Hacker News new | ask | show | jobs
by MacsHeadroom 830 days ago
This is exactly right. Model collapse does not exist in practice. In fact, LLMs trained on newer web scrapes have increased capabilities thanks to the generated output in their training data.

For example, "base" pretrained models trained on scrapes which include generated outputs can 0-shot instruction follow and score higher on reasoning benchmarks.

Intentionally produced synthetic training data takes this a step further. For SoTA LLMs the majority of, or all of, their training data is generated. Phi-2 and Claude 3 for example.

5 comments

Ironically Claude 3 appears to have certain "quirks" arguably caused by the fact that its training data contains synthetic data. In one instance (https://twitter.com/DimitrisPapail/status/176477229891207585...), it kept referring to itself as ChatGPT.

Granted, one could argue that this only happened because the API version of Claude doesn't appear to use a system prompt. If that's the case, then the LLM lacks any identity otherwise defined by the initial system prompt, and thus, kind of makes one up.

Nonetheless, point remains, it's kind of interesting to see that in the years since the launch of ChatGPT we're already seeing a tangible impact on publicly available training data. LLMs "know" what ChatGPT is, and may even claim to be it.

that is the meat the article tries to cook. the impacts so far aren’t all that negative.

but time flows like a river, and the more shit that gets into it…

poison does not need to be immediately fatal to be fatal. some take a frighteningly long time to work. by the time you know what’s happening, not only is it too late, you have already suffered too much.

does this sound like anything more than a scary story to tell around campfires? not yet.

Claude 3 does use publically available data. Not everything is synthetically generated. Look at the section for training data in the below link. It has an quote from the paper which states that it uses a mix of public data, data from labelers and synthetic data

https://www.lesswrong.com/posts/JbE7KynwshwkXPJAJ/anthropic-...

I can't find a link to the actual clause paper to verify the above link but a few other places mention the same thing about the training data. We don't know if this improved performance is because of synthetic data or something else. I'm guessing even antropic might not be knowing this too.

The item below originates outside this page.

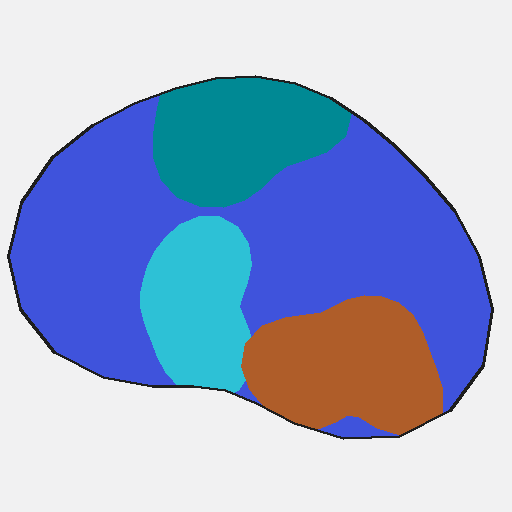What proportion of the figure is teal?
Teal takes up about one sixth (1/6) of the figure.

Wouldn’t reinforcement learning just weigh any nonsense data very low and then spammy garbage doesn’t really affect the model in the end much ? If the model and human experts can’t tell the difference then it’s probably pretty good AI generated data
Truth and what humans think is true are different things. Synthetic data was created by models that were trained to be convincing.
the ideal poison tastes like nothing, or at the very least doesn’t taste bad.

you wouldn’t want to alert the victim.

What happens if you train a model on nothing but AI-generated output, recursively? Does it eventually get inbred?
Why would you limit a model to be like a brain in a vat? Instead let the model out so people use it, then use the chat logs to fine-tune. A chat room is a kind of environment, there is a human, maybe some tools. The LLM text will generate feedback and right there is a learning signal.

Even without a human, if a LLM has access to code execution it can practice solving coding tasks with runtime feedback. There are many ways a LLM could obtain useful learning signals. After all, we got all our knowledge from the environment as well, in the end there is no other source for knowledge and skills.

I want to observe that one of my favorite youtubers did exactly this with making the "uppest case" and "lowest case" letters.

https://www.youtube.com/watch?v=HLRdruqQfRk

I love this guy so much and wish he made far more videos.

Depends how good the AI output is, just like it depends how good the natural output is.

If most of it is bad but you can get a better AI to tag it as bad, then it's not necessarily a problem.

Without human input, yes.
Does AlphaZero get inbred?
>model collapse does not exist in practice

Dude what? That’s a pretty absurd claim. Most generally available models specifically curate their inputs for the express purpose of avoiding AI garbage induced collapse. It’s literally on their cited reasons for avoiding ai generated data as inputs.